No, really—she's an ecologist; that's her fieldwork.
Even as a child, Dr. Landry was interested in nature. Her father would take the family on camping trips and advise her to "go look at something" to pass the time.
"I'm really, really interested in the details of interactions," Dr. Landry says. But, as an ecologist, she is also able to appreciate stepping back to consider how the "interactions between species affect the community as a whole."
Dr. Landry is an expert in plant-animal interactions in The Bahamas and is investigating how biodiversity is maintained following extreme disturbance events. Her current research is focused on understanding the infrastructure of the pollination networks of coastal plant communities using mathematical theories that describe this complex "web of interactions." Strong tropical storms and hurricanes sweep through the tropics every year, sometimes with catastrophic effects, whisking everything away with high speed winds or storm surge. Yet after a short time, life returns to these barren lands— the insects, the plants and their flowers. "Where were they [animals] hiding? Where did they go? How did they find their way back?" Questions such as these are what drive Dr. Landry's research in The Bahamas.
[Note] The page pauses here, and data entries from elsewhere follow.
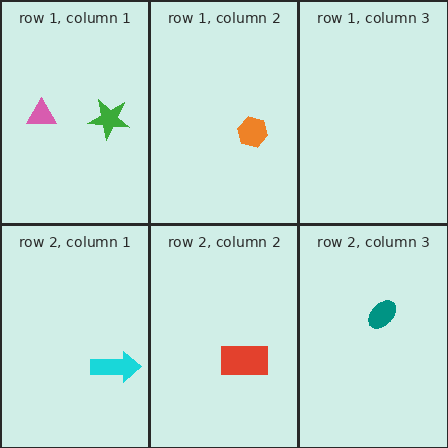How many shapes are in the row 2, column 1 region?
1.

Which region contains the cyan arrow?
The row 2, column 1 region.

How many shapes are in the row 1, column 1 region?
2.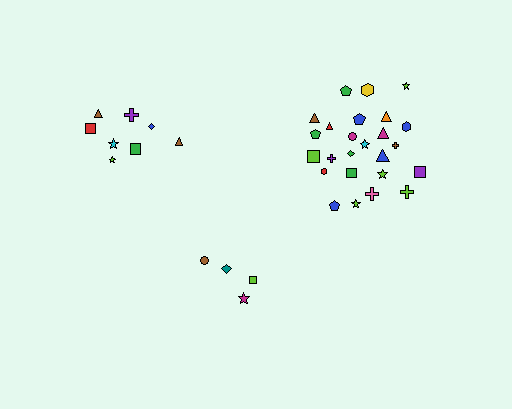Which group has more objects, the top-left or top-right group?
The top-right group.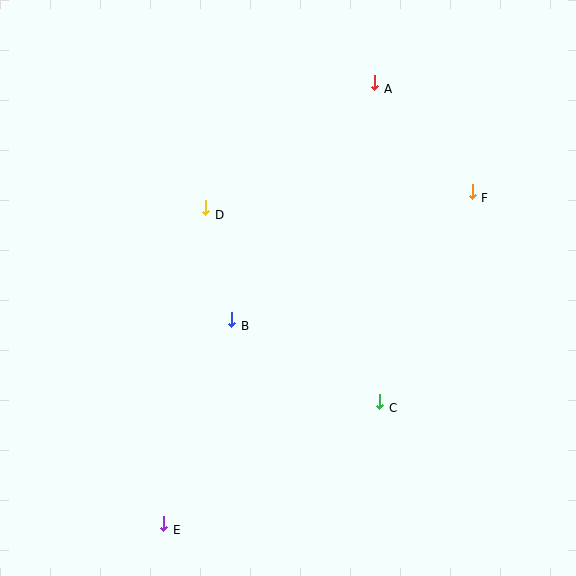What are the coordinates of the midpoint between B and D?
The midpoint between B and D is at (219, 271).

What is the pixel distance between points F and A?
The distance between F and A is 146 pixels.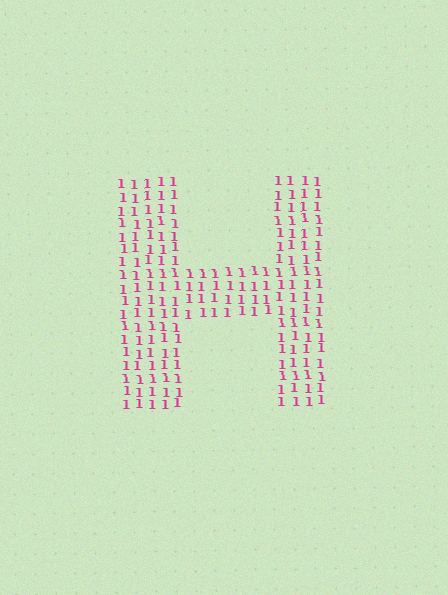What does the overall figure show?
The overall figure shows the letter H.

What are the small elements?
The small elements are digit 1's.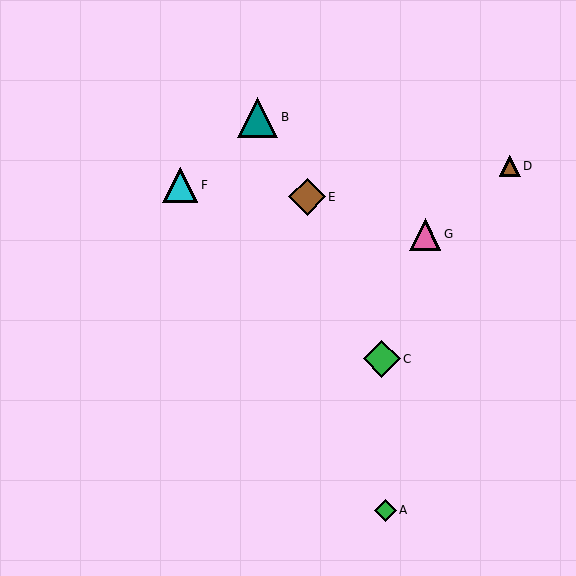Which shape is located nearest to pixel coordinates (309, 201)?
The brown diamond (labeled E) at (307, 197) is nearest to that location.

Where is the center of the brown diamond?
The center of the brown diamond is at (307, 197).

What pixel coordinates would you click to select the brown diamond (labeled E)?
Click at (307, 197) to select the brown diamond E.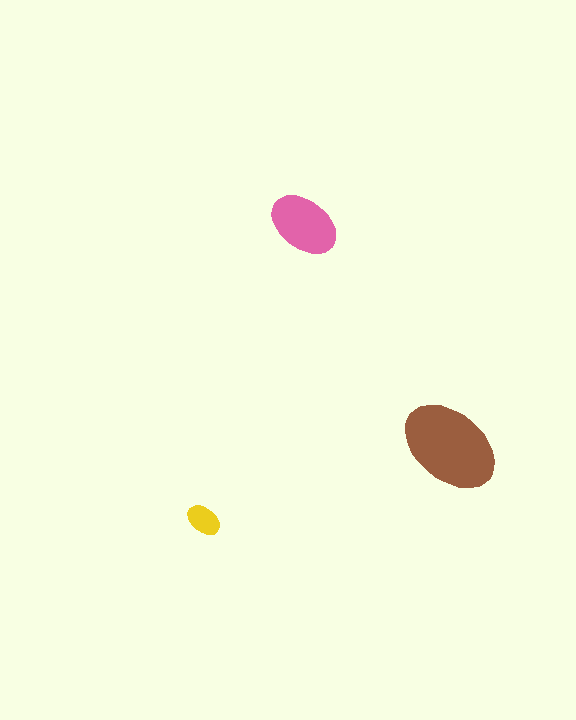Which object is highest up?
The pink ellipse is topmost.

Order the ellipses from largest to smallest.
the brown one, the pink one, the yellow one.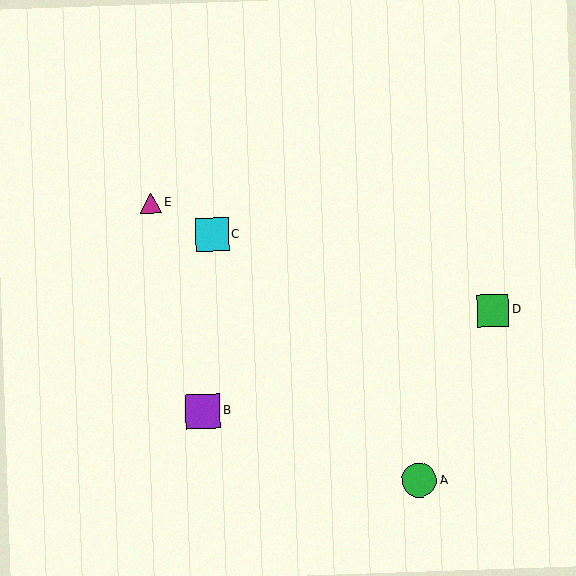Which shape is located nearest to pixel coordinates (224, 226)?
The cyan square (labeled C) at (212, 235) is nearest to that location.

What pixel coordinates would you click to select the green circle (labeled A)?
Click at (419, 481) to select the green circle A.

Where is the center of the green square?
The center of the green square is at (493, 310).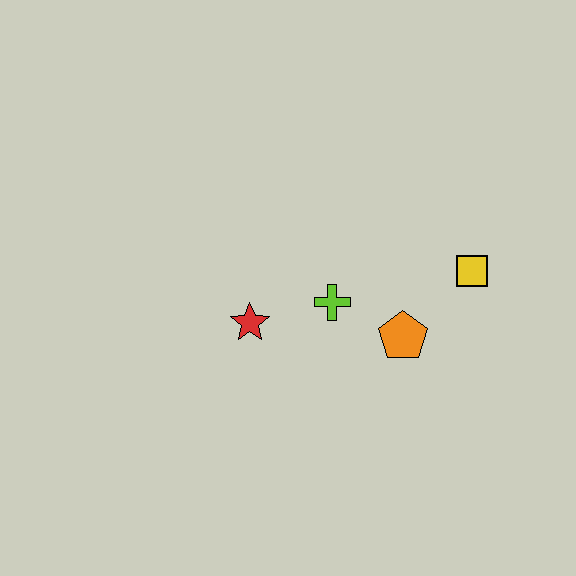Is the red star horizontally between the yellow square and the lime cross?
No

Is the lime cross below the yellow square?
Yes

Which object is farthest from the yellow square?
The red star is farthest from the yellow square.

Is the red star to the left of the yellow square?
Yes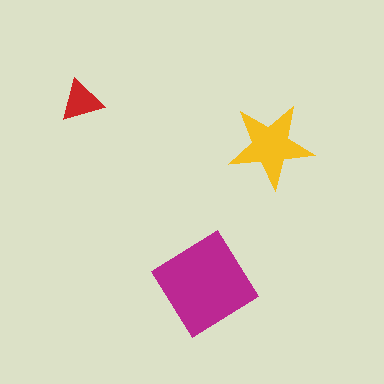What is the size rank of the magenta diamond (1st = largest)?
1st.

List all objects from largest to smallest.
The magenta diamond, the yellow star, the red triangle.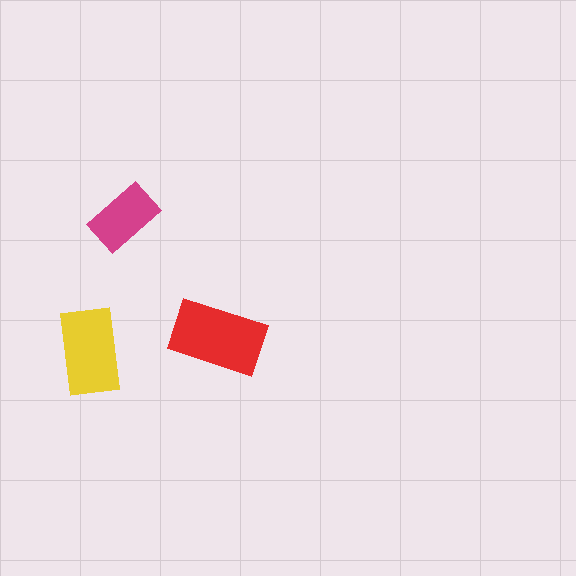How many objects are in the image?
There are 3 objects in the image.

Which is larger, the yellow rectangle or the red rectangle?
The red one.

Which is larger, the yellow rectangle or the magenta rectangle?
The yellow one.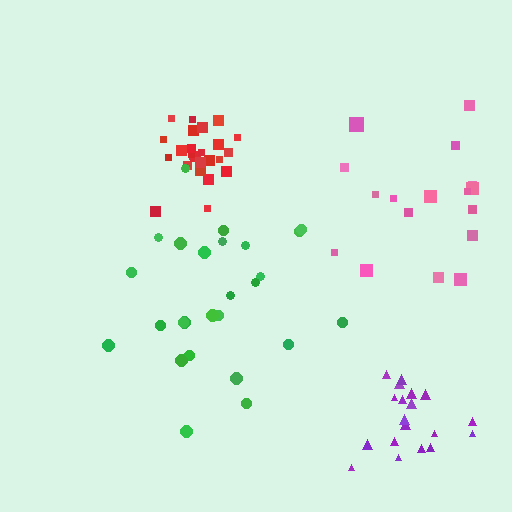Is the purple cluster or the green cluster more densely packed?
Purple.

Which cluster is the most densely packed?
Red.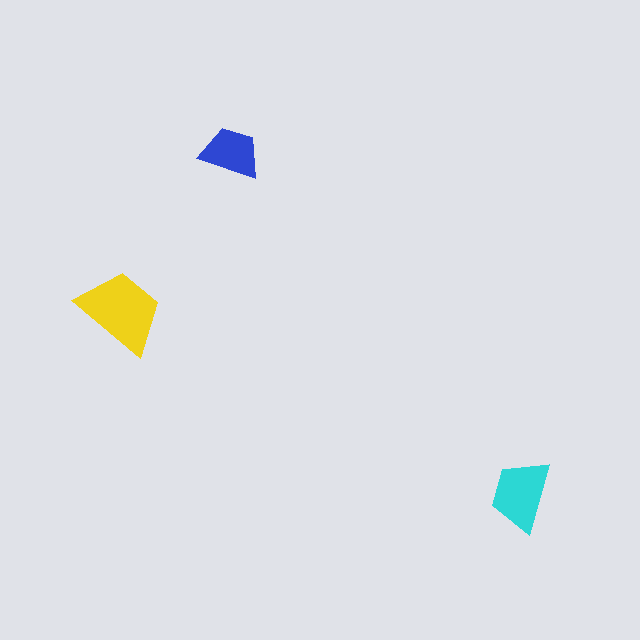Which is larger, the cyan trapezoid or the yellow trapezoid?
The yellow one.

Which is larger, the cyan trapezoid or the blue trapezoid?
The cyan one.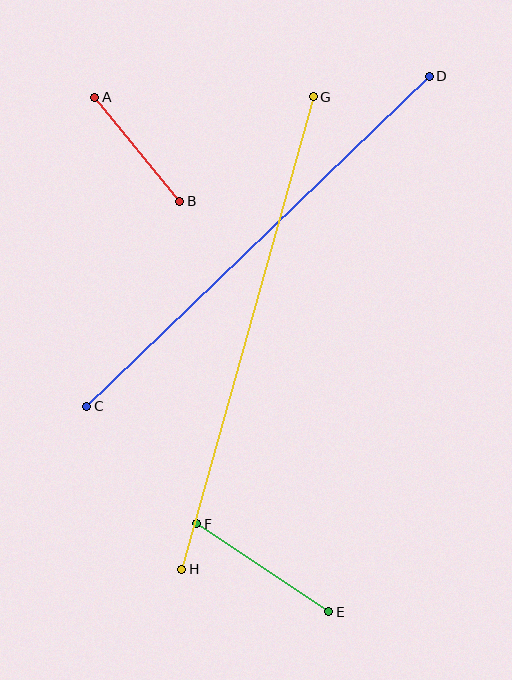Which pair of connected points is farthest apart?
Points G and H are farthest apart.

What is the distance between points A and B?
The distance is approximately 134 pixels.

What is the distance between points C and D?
The distance is approximately 476 pixels.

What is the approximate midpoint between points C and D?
The midpoint is at approximately (258, 241) pixels.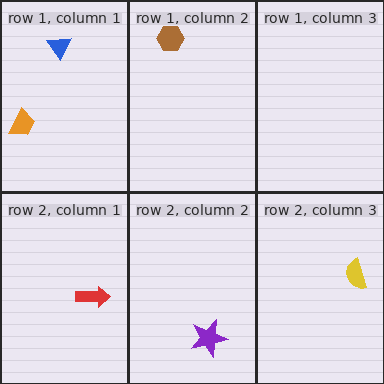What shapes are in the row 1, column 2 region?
The brown hexagon.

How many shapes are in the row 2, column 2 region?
1.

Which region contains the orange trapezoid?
The row 1, column 1 region.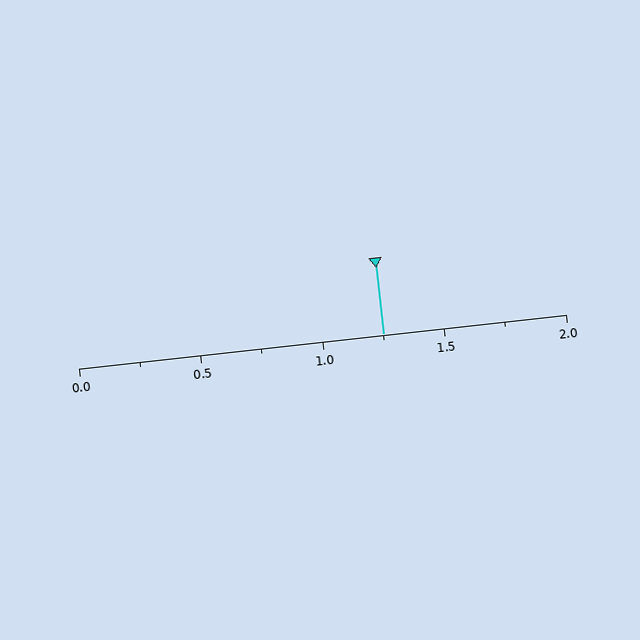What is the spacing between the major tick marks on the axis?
The major ticks are spaced 0.5 apart.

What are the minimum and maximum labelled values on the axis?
The axis runs from 0.0 to 2.0.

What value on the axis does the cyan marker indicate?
The marker indicates approximately 1.25.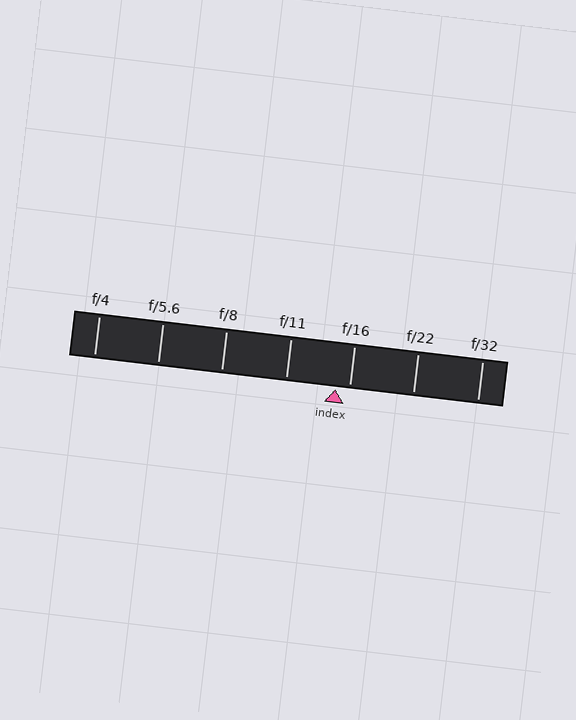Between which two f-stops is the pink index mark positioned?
The index mark is between f/11 and f/16.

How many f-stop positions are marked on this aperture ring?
There are 7 f-stop positions marked.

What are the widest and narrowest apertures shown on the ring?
The widest aperture shown is f/4 and the narrowest is f/32.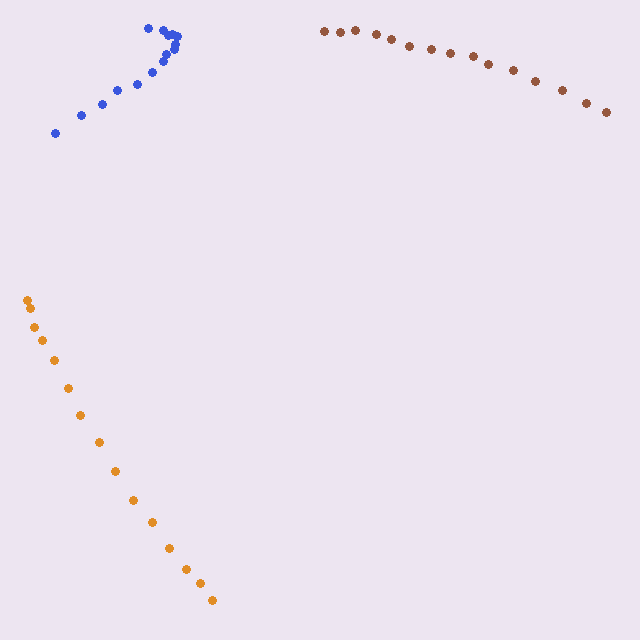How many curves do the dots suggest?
There are 3 distinct paths.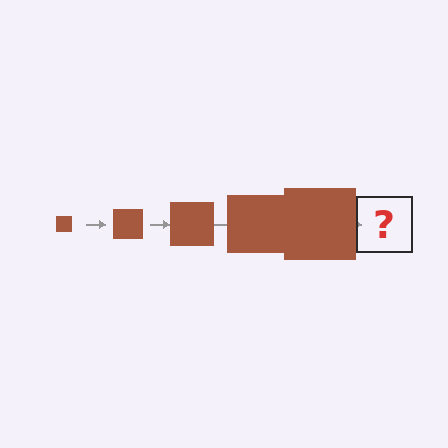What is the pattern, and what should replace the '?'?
The pattern is that the square gets progressively larger each step. The '?' should be a brown square, larger than the previous one.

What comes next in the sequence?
The next element should be a brown square, larger than the previous one.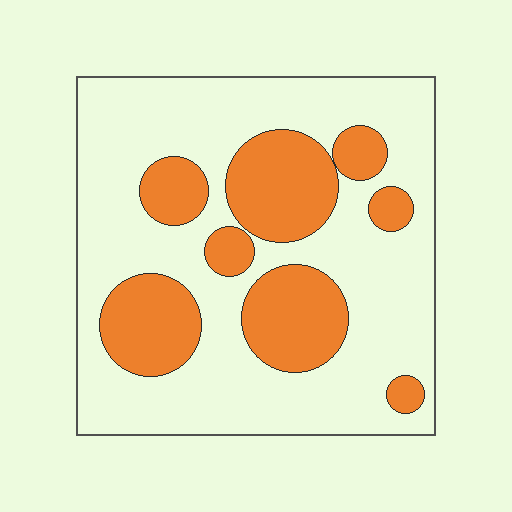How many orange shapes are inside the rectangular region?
8.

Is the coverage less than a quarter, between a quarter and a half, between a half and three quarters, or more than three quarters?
Between a quarter and a half.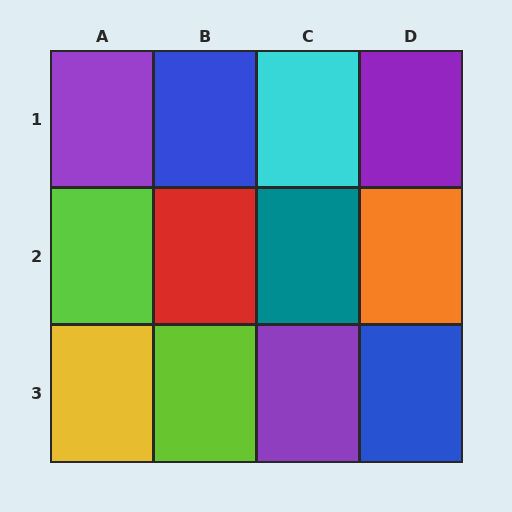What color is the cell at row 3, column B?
Lime.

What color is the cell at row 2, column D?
Orange.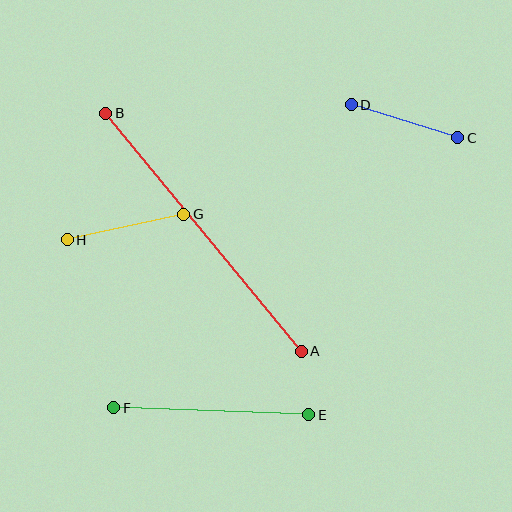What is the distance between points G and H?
The distance is approximately 119 pixels.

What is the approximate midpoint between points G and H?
The midpoint is at approximately (125, 227) pixels.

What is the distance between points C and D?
The distance is approximately 111 pixels.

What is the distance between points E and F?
The distance is approximately 195 pixels.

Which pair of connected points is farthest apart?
Points A and B are farthest apart.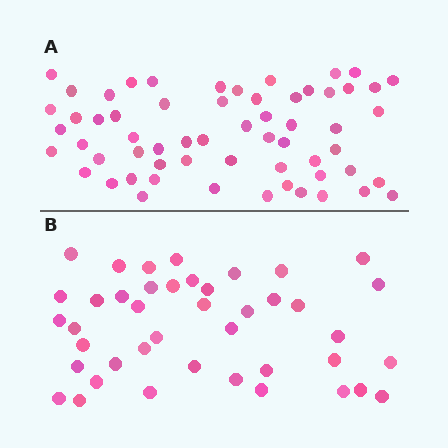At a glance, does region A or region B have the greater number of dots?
Region A (the top region) has more dots.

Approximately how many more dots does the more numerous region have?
Region A has approximately 20 more dots than region B.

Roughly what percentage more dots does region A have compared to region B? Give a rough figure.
About 45% more.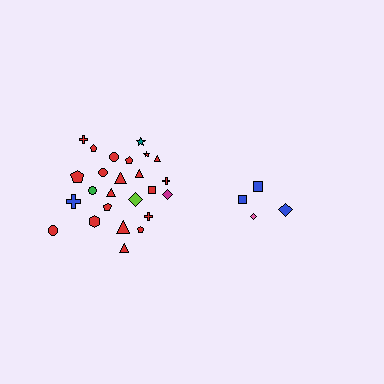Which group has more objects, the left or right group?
The left group.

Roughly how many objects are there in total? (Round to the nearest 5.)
Roughly 30 objects in total.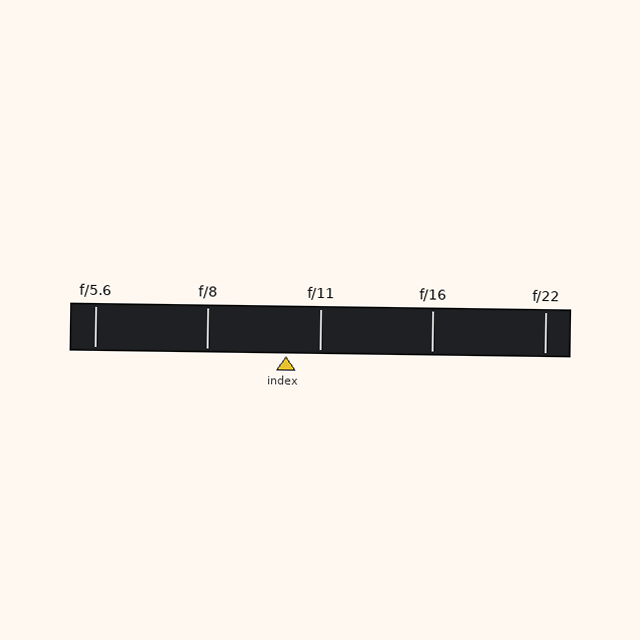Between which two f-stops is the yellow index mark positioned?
The index mark is between f/8 and f/11.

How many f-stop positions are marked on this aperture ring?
There are 5 f-stop positions marked.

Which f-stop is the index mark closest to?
The index mark is closest to f/11.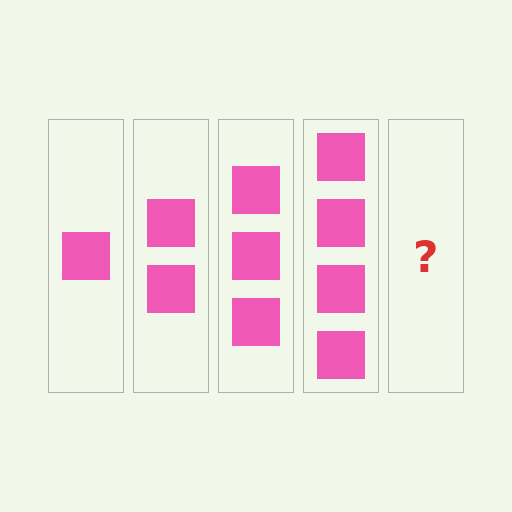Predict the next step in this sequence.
The next step is 5 squares.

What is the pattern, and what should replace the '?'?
The pattern is that each step adds one more square. The '?' should be 5 squares.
What's neat about research in the tropics is that "there are so many unanswered questions that student research can be novel!" she says. "There is a lot to do and very few people doing it." Students with an Ecology or Biology background have the opportunity to accompany Dr. Landry to The Bahamas for research. One of her most recent publications with a student author gives the first description of the reproductive ecology of the bee species Megachile alleni! Another recent publication describes plant-pollinator interactions in coastal communities on San Salvador Island, and reports the most comprehensive field survey of pollinators in The Bahamas to date.
If you are a student interested in pursuing this type of research, don't worry! There are plenty of questions to be answered here at the Mansfield campus too, even without a strong Biology or Chemistry background. All Dr. Landry asks is that students be "willing to go outside and get their hands dirty," as a large portion of her research is the fieldwork itself—collecting insects and pinning them for identification, hand-pollinating, tracking seed germination rates and seedling survivorship, or collecting insect nests. ''
One of the benefits of ecological research is that "there are so many different things that [students] can do," Dr. Landry says. "We need lots of information! But, I am only one person. Field work can be challenging but it can also be a lot of fun, and it's even more fun with students."